Nehmen Sie eine Gemeinde wie Oranienburg. Kurz nach der Wende war dies ein ländlicher Vorort. Inzwischen hat sich die Gemeinde zusehends verstädtert. Menschen, die das gemütliche Leben auf dem Lande bevorzugen, dürfte es dort schon zu hektisch sein. Für Familien dagegen, die eine gute Infrastruktur und gesellschaftliche Vielfalt suchen, ist Oranienburg attraktiver geworden. 

Der jüngeren Generation wird oft vorgeworfen, sie sei nachbarschaftlich nicht mehr engagiert und bevorzuge daher die Anonymität der Großstadt.
Das ist so nicht richtig. Junge Menschen wollen sich als Bewohner auch in kleineren Gemeinden engagieren. Allerdings geht es ihnen um neue Spielregeln, die eben nicht in der Vereinsmeierei der älteren Generation verhaftet sind. Sie bevorzugen eigene Lebensentwürfe und wollen nicht die ihrer Eltern kopieren.

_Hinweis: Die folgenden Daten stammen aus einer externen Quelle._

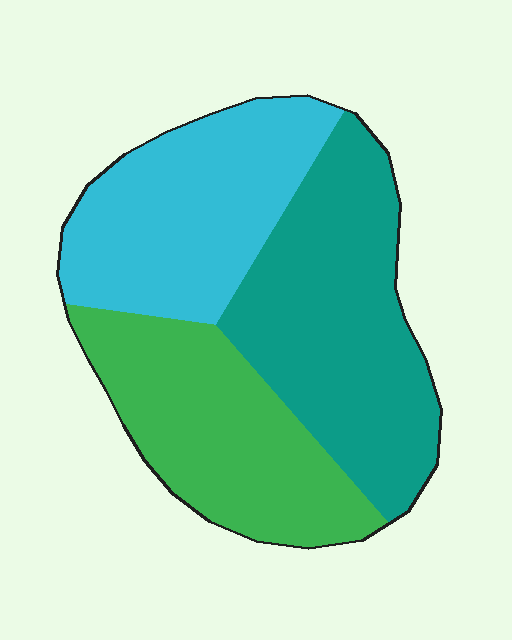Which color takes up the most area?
Teal, at roughly 40%.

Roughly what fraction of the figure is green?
Green takes up about one third (1/3) of the figure.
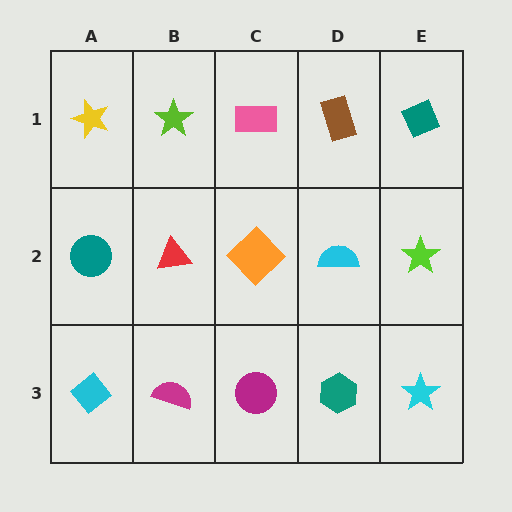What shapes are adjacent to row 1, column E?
A lime star (row 2, column E), a brown rectangle (row 1, column D).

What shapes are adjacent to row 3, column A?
A teal circle (row 2, column A), a magenta semicircle (row 3, column B).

Die Coronapandemie hat viele Arbeitnehmer zwangsweise ins Homeoffice geschickt. Wird Arbeiten auf dem Lande damit hoffähig?
Ich bin mir nicht sicher, ob die Corona-Effekte so nachhaltig sein werden und alle in die gleiche Richtung gehen. Ältere Menschen beispielsweise werden sich überlegen, ob sie wirklich auf dem Lande mit einer schlechteren Gesundheitsinfrastruktur leben wollen. Schließlich hat die Pandemie ihnen vor Augen geführt, wie wichtig eine ärztliche Versorgung vor Ort ist. Wer zehn oder mehr Kilometer bis zur nächsten Apotheke braucht, wird sich vielleicht in der Stadt besser aufgehoben fühlen. Andererseits treffen die Corona-Beschränkungen vor allem die Großstädte. Auf dem Lande können sich die Menschen dagegen freier bewegen, weil es dort leichter ist, Abstand zu halten. 

Wie werden sich die Wanderungsströme nach Corona entwickeln?
Durchgreifende Veränderungen sind nicht zu erwarten. Jüngere Menschen und Familien werden meist eine sozial offene und kulturell vielfältige Gesellschaft vorziehen. Und die finden sie vornehmlich in der Stadt und dem Speckgürtel.